Saturday, 5 December 2009

Home Lab Setup

I've been building OCS labs on and off for the past few years since I left IT and moved to presales (the Dark side). The infrastructure for this is virtualised on a number of servers in the pre-stage area in our offices. It is used for stuff like engineer training and customer PoCs where OCS is being integrated with another VoIP manufacturer's systems. As the driver for each lab build is usually testing for a specific customer project I have been finding that I'm not getting as much time as I want to check out all the new OCS features, especially since R2 has been released.

Soo, I've decided to build my own lab at home...

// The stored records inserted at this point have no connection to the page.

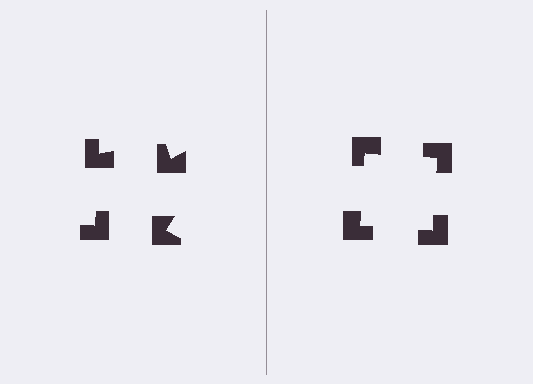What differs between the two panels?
The notched squares are positioned identically on both sides; only the wedge orientations differ. On the right they align to a square; on the left they are misaligned.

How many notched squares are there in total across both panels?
8 — 4 on each side.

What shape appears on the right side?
An illusory square.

Home Lab Infrastructure Build

The brief for the lab is pretty straight forward:
  • Be able to run 32- and 64-bit guest OS (OCS 2007 R2 - all roles, Exchange 2007 and 2010)
  • Low power consumption so I can have it running 24/7 and not be killing too many polar bears
  • With the above in mind, as many spindles as possible per host machine
  • As much RAM as poss per host machine
  • As cheap as possible
I'm starting the lab with my existing Dell E520 which I use for gaming and web browsing and at this stage I want to continue to use it as my home desktop PC. This means the decision on virtulisation software is already made:
  • Windows Server 2008 Hyper-V - Nope, would mean having to run Server 2008 as the host OS - not ideal for gaming
  • VMware ESXi - Nope, can't use the box for anything else
  • VMware Server - Yep, can continue to use the box for gaming and stuff

The Dell E520 has the following spec at the mo:

  • Intel Core 2 1.86GHz 6300XFX GeForce 9800 GT (yep, not really critical for a virtual machine host)
  • OCZ StealthXStream 600W PSU (had to get this for the graphics card)
  • Hitachi DeskStar 7K160 7,200 RPM 160Gb SATA HDD
I'm planning to upgrade the box to the max 8Gb RAM and chuck in 2 more SATA HDDs that I have kicking around from previous upgrades to give me more spindles to spread the VMs across. For the mem upgrade I've already ordered the following from eBuyer:

4Gb (2x2Gb) Crucial DDR2 800MHz PC-6400 Ballistix CL4 2.0V http://www.ebuyer.com/product/143844

This will be enough to get me started on building the guest machines and I'll order the second set of 4Gb RAM when I've hit capacity - Exchange UM is going to be the biggest killer on mem I reckon.

Once this is up and running and I have a few VMs live I plan to benchmark the power consumption with an energy monitor similar to this: http://www.maplin.co.uk/Module.aspx?moduleno=38343

Based on the results of this I can work out if it will be more cost effective to rip out the 600W PSU and GeForce 9800 GT and put this into a new gaming machine and run the E520 purely as a virtualisation platform.